This section outlines a collection of core principles, and associated practices, to support children’s self-regulation. Each principle is described (e.g., engage children in problem solving), contextualised in a real-life scenario to illustrate its importance (e.g., a child reticent to engage in an activity for fear of being incorrect), and specific practices are provided related to the principle (e.g., open-ended questioning).
How and when should you implement these practices? It is preferable to embed these practices daily and in routines. The more you do these, the more pronounced the benefit is likely to be.
Who should engage in these practices? To promote consistency in practices within ECEC services, it is recommended that at least two educators from each service engage in the program. Preferably, a whole-centre approach will be adopted as additional educators engage in the program.
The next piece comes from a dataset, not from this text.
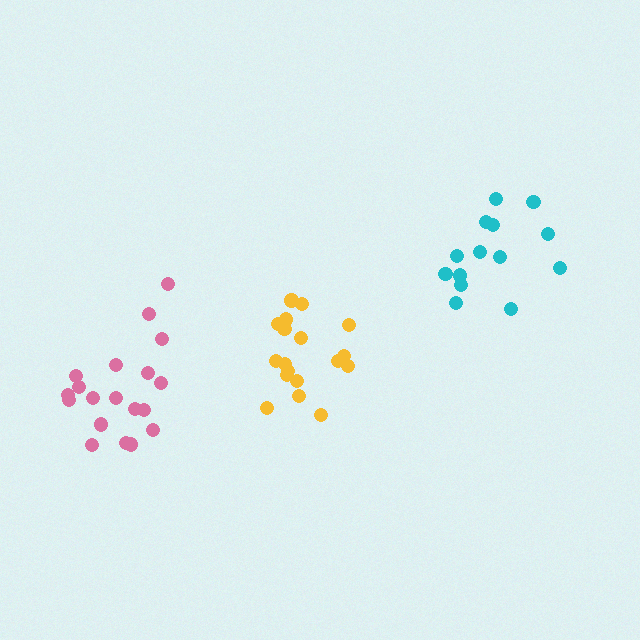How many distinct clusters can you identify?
There are 3 distinct clusters.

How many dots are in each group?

Further benefit would be expected where these practices also occur in the home. These practices have been developed to support educators working with children aged 3-5 years, but could be of interest and benefit to all educators.
Are there any supporting materials for these practices? These principles and practices are supported by a series of nine brief, online professional learning videos (see the PRSIST Talks page) that expand on these principles and practices.
Why do adult practices matter to children’s self-regulation?
Increasingly, children’s self-regulation is being recognised as fundamental to their success in education and later life. Self-regulation refers the capacity to control urges, impulses and natural reactions, as needed, both by stopping something (even if one does not want to stop) or by starting something (even if one does not want to start). By the end of the pre-school years, well-regulated children can wait their turn, resist the temptation to grab a desired object from another child, tidy up after play with little prompting, and persist with a challenging activity. In later life, well-regulated adults (who were often well-regulated children) tend to have finished school, be employed, and have fewer problems with their health, substance abuse, financial difficulties and the law.
When considering the range of early-life factors that can influence children’s developmental trajectories and later-life outcomes, the influential role of adults is clear. While the most significant influence is the home-learning environment and experiences, it is followed closely by the quality of out-of-home early childhood education and care experiences. While much has been written about what constitutes quality, the short story is that adults matter! Many of the things that are important for later life do not develop naturally, but rather benefit from adults’ guidance, modelling, support and instruction. Children depend on adults to learn to talk, to read, to count ... and, of course, to self-regulate.
Links to the Early Years Learning Framework
Given its significance for children’s development, self-regulation and persistence both feature throughout Australia’s Early Years Learning Framework (EYLF). These terms are explicitly mentioned as sources of evidence within three of the five learning outcomes in the EYLF (Learning Outcomes 1, 3 and 4).